Now I am going to prove that:

$\tan^{-1}x+\tan^{-1}y=\pi+\tan^{-1}\left(\frac{x+y}{1-xy}\right)$

for all $x,y\in\left]0,+\infty\right[$ such that $xy>1$.

Proof:

For all $x,y\in\left]0,+\infty\right[$ such that $xy>1$, it results that:

$x>\frac{1}{y}=\cot\left(\tan^{-1}y\right)=\tan\left(\frac{\pi}{2}-\tan^{-1}y\right)$.
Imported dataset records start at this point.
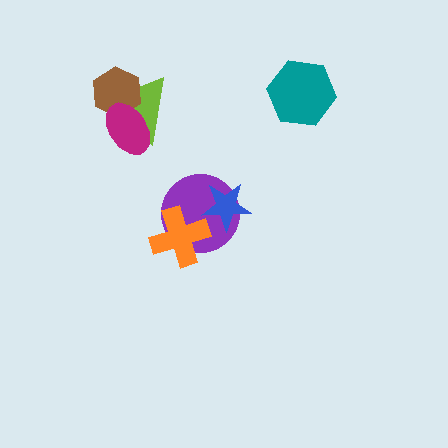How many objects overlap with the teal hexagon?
0 objects overlap with the teal hexagon.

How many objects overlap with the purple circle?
2 objects overlap with the purple circle.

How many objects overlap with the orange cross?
1 object overlaps with the orange cross.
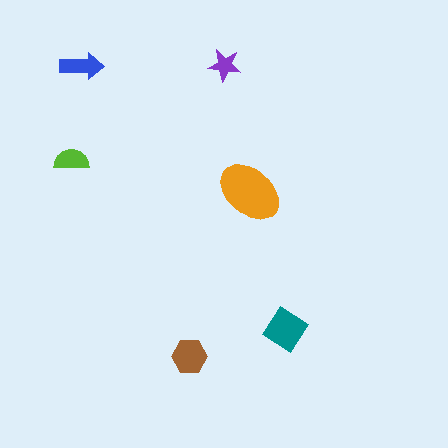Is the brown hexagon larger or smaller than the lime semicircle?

Since $\frac{\pi}{2}-\tan^{-1}y\in \left]0,\frac{\pi}{2}\right[$ and tangent is an invertible and monotone increasing function in $\left]-\frac{\pi}{2},\frac{\pi}{2}\right[$, it follows that:

$\tan^{-1}x>\frac{\pi}{2}-\tan^{-1}y$, therefore:

$\tan^{-1}x+\tan^{-1}y-\pi>-\frac{\pi}{2}$. (*)

On the other hand,

$\tan^{-1}x+\tan^{-1}y<\pi$, therefore:

$\tan^{-1}x+\tan^{-1}y-\pi<0$. (**)

From (*) and (**), it follows that:

$\tan^{-1}x+\tan^{-1}y-\pi \in \left]-\frac{\pi}{2},0\right[$.

$\tan\left(\tan^{-1}x+\tan^{-1}y-\pi\right)=\frac{\tan\left(\tan^{-1}x\right)+ \tan\left(\tan^{-1}y-\pi\right)}{1- \tan\left(\tan^{-1}x\right)\cdot\tan\left(\tan^{-1}y-\pi\right)}$

$\tan\left(\tan^{-1}x+\tan^{-1}y-\pi\right)=\frac{\tan\left(\tan^{-1}x\right)+ \tan\left(\tan^{-1}y\right)}{1- \tan\left(\tan^{-1}x\right)\cdot\tan\left(\tan^{-1}y\right)}$

$\tan\left(\tan^{-1}x+\tan^{-1}y-\pi\right)=\frac{x+y}{1-xy}$

Since $\tan^{-1}x+\tan^{-1}y-\pi \in \left]-\frac{\pi}{2},0\right[$ and tangent is invertible in $\left]-\frac{\pi}{2},\frac{\pi}{2}\right[$, it follows that:

$\tan^{-1}x+\tan^{-1}y-\pi=\tan^{-1}\left(\frac{x+y}{1-xy}\right)$, therefore:

$\tan^{-1}x+\tan^{-1}y=\pi+\tan^{-1}\left(\frac{x+y}{1-xy}\right)$.